Before leaving, D-Day noticed that Dr. Manson’s still-living body seemed to be
rotting away from within—a sight she did not wish to observe further. She
spotted the open spiral staircase up to the flight deck and directed Sandi
toward it. “Hope you can convince your mom that you’re on her side,” said
D-Day. What a mess her family must be these days. “Want to pretend I’m
your prisoner to further the illusion?”
“No, she’d
never believe that,” said Sandi—with a trace of regret, D-Day thought. “I’ll do
this by myself.” Sandi swallowed, looking up the stairs. “Listen, Quinn’s
cou—sister . . . if things don’t go well . . . I don’t want you to laugh at me,
but tell Quinn she was always my best friend, my best friend ever. I cared
about her, even if . . . even if I didn’t act like it. She was always . . . look,
just tell her, okay?”
D-Day
blinked. “Uh, sure. Good luck.”
“Thanks.”
Sandi turned away and started up the stairs. D-Day watched until Sandi was out
of sight, then looked around to see what challenges remained on the burning
aircraft.
“Well,
well, well,” said the pigtailed brunette in the Lawndale gym-teacher’s sweat
suit. Behind her were a dozen armed Merc Jerks, their automatic weapons pointed
at D-Day’s chest.
“Don’t
tell me,” said D-Day in a deadpan. “As punishment, you want me to do fifty
jumping jacks or two laps around the football field, right?”
“No,”
said Ms. Morris, the girls’ athletic coach for Lawndale High School. “I just
want you to die.” She tossed aside her razor-edged clipboard and took off her
blue-and-yellow windbreaker, revealing a yellow T-shirt below and perfectly
toned muscles.
“A
martial-arts one-on-one,” said D-Day in instant understanding. “Fe-mano on
fe-mano.”
“That’s
it,” said Ms. Morris, taking off her sneakers to stand in her bare feet. She
took the ready pose for the Thousand-Clawed Tiger fighting style, which was
known to at most two people in the entire world, a master and a student.

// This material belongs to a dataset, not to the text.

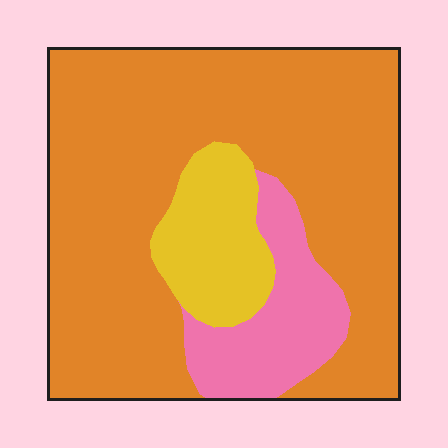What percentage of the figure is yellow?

Chairman Li was the last known master. It figured. “You win, you go free,”
Morris said. “I win, I put your head in my trophy case at home.”
“Fair
enough,” said D-Day, reaching into a pocket in her leather bodysuit. She pulled
out a small folded piece of paper.
“No
tricks!” growled Morris, preparing to make the thirty-foot leap to kick D-Day’s
head from her shoulders.
“No
tricks,” said D-Day, flipping the piece of paper like a discus. It landed by
Morris’s toes. “It’s a note from Penny Lane. You might want to read it before
we get started.”
Ms.
Morris’s face changed as she stared from the paper to D-Day and back. “P-P-Penny?”
she gasped, her face turning white.
“I’d
hurry and read it before The Mighty Jane comes over,” said D-Day. “She still
has a grudge about you trying to inject her with mutagenic steroids and force
her to join the cross-country team.”
Morris
bent down and picked up the paper. She unfolded it with trembling hands and read
the words on it, her face and eyes turning red as she did.
“She’s
waiting for me in Panama City,” she said, her voice quavering. Tears ran down
her cheeks as she looked up at D-Day. “She—I—we—it was—we couldn’t—”
“She
left the country because she fell in love with you when she was a senior at
Lawndale,” said D-Day in understanding. “She was too afraid of what everyone
would say if they knew. You loved her, too, but couldn’t do anything because
she was your student. You both parted, heartbroken—but she’s waiting for you,
if you still want her.”
“I do!”
said Morris, then put a hand over her mouth and shut her eyes tightly. After a
moment, she regained her self-control, wiped her tears, and cleared her throat.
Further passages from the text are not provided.